IMPERIALISMO NA AMAZÔNIA

Trump apoia Bolsonaro na crise diplomática imperialista entorno da Amazônia

Em meio a disputas internacionais com imperialismo europeu em torno da crise de incêndios na Amazônia, Bolsonaro busca apoio de Trump, que se anima com a possibilidade de disputar influências sobre o agronegócio brasileiro frente a China.

sábado 24 de agosto| Edição do dia

Nos últimos dias, se iniciou uma crise ecológica com o alastramento de incêndios pela Amazônia, que tomou proporções atrozes pela sede predatória de Bolsonaro e dos capitalistas do agronegócio. Esta crise ganhou repercussão internacional e gerou conflitos diplomáticos entre o governo de extrema-direita de Bolsonaro e potências imperialistas, especialmente a França.

Emmanuel Macron, presidente da França, sugeriu a aplicação medidas em relação a crise na Amazônia no G7 e disse que isso inviabilizaria o acordo Mercosul-EU. Esta intervenção está a serviço dos interesses do agronegócio francês que já era relutante com o acordo antes da crise na Amazônia, frente a possíveis competidores sul-americanos no mercado europeu. Também se falou em jornais alemães, como Diet Zeit, que já era hora de aplicar sanções econômicas contra o Brasil de Bolsonaro.

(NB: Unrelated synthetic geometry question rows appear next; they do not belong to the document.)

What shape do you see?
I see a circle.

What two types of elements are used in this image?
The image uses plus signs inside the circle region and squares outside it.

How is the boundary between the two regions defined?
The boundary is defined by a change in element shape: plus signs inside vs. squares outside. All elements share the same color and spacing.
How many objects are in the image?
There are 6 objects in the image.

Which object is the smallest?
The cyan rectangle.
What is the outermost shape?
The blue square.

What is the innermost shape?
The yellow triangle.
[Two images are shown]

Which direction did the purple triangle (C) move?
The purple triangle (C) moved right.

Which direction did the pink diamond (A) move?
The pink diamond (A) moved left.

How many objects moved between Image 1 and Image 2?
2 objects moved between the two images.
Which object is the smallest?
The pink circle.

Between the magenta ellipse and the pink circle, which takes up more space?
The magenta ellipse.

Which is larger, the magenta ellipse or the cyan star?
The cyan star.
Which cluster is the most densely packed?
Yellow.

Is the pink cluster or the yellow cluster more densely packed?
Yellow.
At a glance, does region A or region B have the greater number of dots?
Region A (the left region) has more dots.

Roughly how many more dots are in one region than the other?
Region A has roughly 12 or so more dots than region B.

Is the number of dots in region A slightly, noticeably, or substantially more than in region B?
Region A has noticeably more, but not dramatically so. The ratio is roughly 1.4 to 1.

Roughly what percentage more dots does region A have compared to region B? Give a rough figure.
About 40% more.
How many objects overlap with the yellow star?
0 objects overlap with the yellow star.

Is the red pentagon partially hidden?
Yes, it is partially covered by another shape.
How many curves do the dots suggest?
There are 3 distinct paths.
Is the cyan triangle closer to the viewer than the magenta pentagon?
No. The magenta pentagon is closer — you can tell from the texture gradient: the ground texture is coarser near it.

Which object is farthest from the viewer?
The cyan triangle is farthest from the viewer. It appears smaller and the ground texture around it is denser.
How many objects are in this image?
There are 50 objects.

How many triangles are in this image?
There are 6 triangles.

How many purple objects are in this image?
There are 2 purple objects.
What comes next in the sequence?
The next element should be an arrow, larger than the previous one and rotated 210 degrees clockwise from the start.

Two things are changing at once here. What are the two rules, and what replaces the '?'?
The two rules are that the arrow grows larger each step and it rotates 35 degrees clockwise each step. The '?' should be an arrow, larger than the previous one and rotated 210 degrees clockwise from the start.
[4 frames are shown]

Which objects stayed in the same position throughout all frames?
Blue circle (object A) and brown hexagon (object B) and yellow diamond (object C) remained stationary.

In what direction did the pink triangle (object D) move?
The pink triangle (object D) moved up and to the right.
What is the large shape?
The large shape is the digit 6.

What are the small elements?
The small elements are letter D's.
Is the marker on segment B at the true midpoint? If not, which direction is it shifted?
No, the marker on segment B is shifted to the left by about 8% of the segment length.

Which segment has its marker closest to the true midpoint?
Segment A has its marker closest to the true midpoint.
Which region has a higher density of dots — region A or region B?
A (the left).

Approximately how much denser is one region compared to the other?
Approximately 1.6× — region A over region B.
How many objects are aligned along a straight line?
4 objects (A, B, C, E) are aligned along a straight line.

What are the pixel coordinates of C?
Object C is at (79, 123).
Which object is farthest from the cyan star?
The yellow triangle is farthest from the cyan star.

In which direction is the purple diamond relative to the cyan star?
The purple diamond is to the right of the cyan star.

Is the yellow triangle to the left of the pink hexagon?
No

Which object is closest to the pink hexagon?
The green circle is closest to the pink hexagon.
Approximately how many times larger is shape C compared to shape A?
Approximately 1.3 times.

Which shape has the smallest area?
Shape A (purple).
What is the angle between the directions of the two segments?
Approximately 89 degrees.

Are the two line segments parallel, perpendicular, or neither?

Bolsonaro por sua vez chegou a dizer no Twitter que Macron “evoca mentalidade colonialista” e depois da bravata voltou-se para o presidente do seu imperialismo favorito, Donald Trump, para buscar apoio em meio ao isolamento.

O presidente dos EUA twittou, após conversas com Bolsonaro, que “as perspectivas comerciais futuras com o Brasil são muito animadoras” e que está “pronto para ajudar”. Bolsonaro aparentemente também buscou costurar um apoio do estado de Israel, mas ainda não há declarações públicas do governo Netanyahu.

Esta resposta animada de Trump em relação a “perpectivas comerciais” se refere ao posicionamento americano, favorecido pelo governo Bolsonaro, para frear tentativas do agronegócio brasileiro de abrir novas exportações para a China, no contexto da guerra comercial China-Estados Unidos.

É interesse do agronegócio brasileiro de incrementar seu comércio com a China que tem se chocado com os interesses capitalistas de EUA, França e Alemanha. Sendo esta última a maior beneficiária do acordo Mercosul-EU, tentando explorar o papel brasileiro de país agroexportador para tentar conter o ritmo da desaceleração econômica que assola o país germânico.

As disputas entre estes países imperialistas de nada irá adiantar para contribuir para o combate ao aquecimento global (que Trump e Bolsonaro negam existir) e mudanças do uso do solo gerados pelo capitalismo e que são responsáveis pela crise ecológica. Principalmente frente ao risco de retração mundial que se avizinha, na qual os capitalistas tentarão de tudo para aumentar seu lucros, mesmo que isso signifique a devastação de um ecossistema tão importante quanto a floresta amazônica.